Fig. S1 shows the generation and characterization of Trmt61a-cKO mice. Fig. S2 shows the CD4⁺ T cell functional populations of Trmt61a-cKO mice under steady state. Fig. S3 shows the analysis of CD4⁺ T cell infiltration or function from WT and Trmt61a-cKO mice in the tumor model. Fig. S4 shows the analysis of apoptosis or exhaustion of CD8⁺ T cells from WT and Trmt61a-cKO mice. Fig. S5 shows the detection of lipid droplets and cholesterol esters of CD8⁺ T cells from WT and Trmt61a-cKO mice and the analysis of proliferation and cytokine secretion of CD8⁺ T cells after overexpression of m¹A codon-switched ACLY. Table S1 shows the MS proteomics data of activated WT and Trmt61a-cKO CD8⁺ T cells. Changed proteins are listed separately in Table S1, with those associated with the cholesterol biosynthesis pathway highlighted in red.
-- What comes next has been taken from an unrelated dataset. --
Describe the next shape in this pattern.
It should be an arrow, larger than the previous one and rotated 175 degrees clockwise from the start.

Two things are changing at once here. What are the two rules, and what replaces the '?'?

Data related to this study are available within the main text, main figures, and the supplementary materials. The bulk RNA-seq datasets are available through the GEO database at accession code GSE275602. The MS proteomics data are presented in Table S1. The public scRNA-seq data underlying Fig. 1 E and Fig. 5 I were derived from the GEO database at accession code GSE146771.
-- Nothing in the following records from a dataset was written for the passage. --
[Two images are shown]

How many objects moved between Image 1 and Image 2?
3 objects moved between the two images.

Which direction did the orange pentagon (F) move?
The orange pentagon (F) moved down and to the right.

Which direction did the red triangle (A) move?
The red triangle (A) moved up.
We thank M. Yang, K. Mao, Y. Zhou, and X. Cai for technical and administrative assistance; the Qiang Zou laboratory for donating the OT-I TCR-transgenic mice; all members of the H.-B. Li laboratory for discussions and suggestions; and Core Facility of Basic Medical Sciences, Shanghai Jiao Tong University School of Medicine for their support.

This work was supported by the Ministry of Science and Technology of China (2021YFA1100800 to H.-B. Li; 2020YFA0803400 to R.-J. Liu), the National Natural Science Foundation of China (82325024/82341017/82350112/82030042/32070917 to H.-B. Li), the Chongqing International Institute for Immunology (2023YJC01 to H.-B. Li), Shanghai Municipal Health Commission (2022JC001/2022XD047 to H.-B. Li), and the Innovative Research Team of High-Level Local Universities in Shanghai (SHSMU-ZDCX20212501 to H.-B. Li).
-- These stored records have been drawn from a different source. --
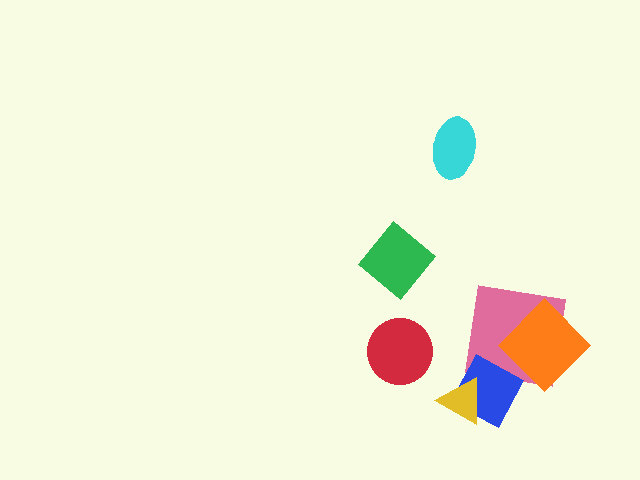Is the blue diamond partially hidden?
Yes, it is partially covered by another shape.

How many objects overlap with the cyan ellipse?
0 objects overlap with the cyan ellipse.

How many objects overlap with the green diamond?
0 objects overlap with the green diamond.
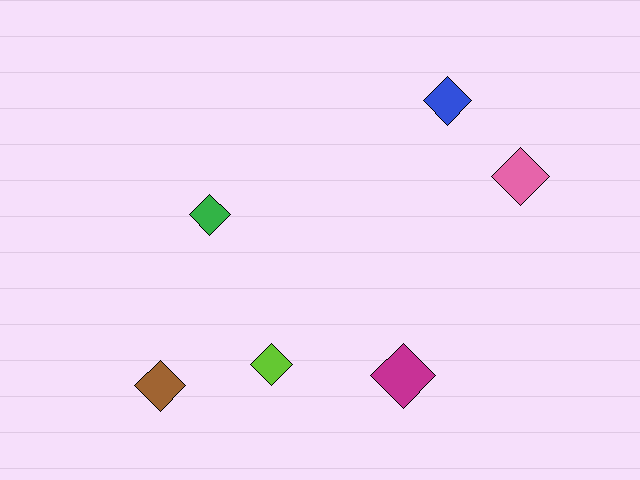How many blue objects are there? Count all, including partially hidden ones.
There is 1 blue object.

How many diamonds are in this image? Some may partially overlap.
There are 6 diamonds.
Author contributions: S. Miao: conceptualization, data curation, formal analysis, investigation, methodology, project administration, validation, visualization, and writing—original draft, review, and editing; H. Li: methodology; X. Song: data curation, formal analysis, visualization, and writing—review and editing; Y. Liu: conceptualization, investigation, and validation; G. Wang: data curation, formal analysis, software, and visualization; C. Kan: data curation; Y. Ye: formal analysis, methodology, software, visualization, and writing—original draft; R.-J. Liu: methodology; H.-B. Li: conceptualization, funding acquisition, project administration, resources, supervision, and writing–original draft, review, and editing.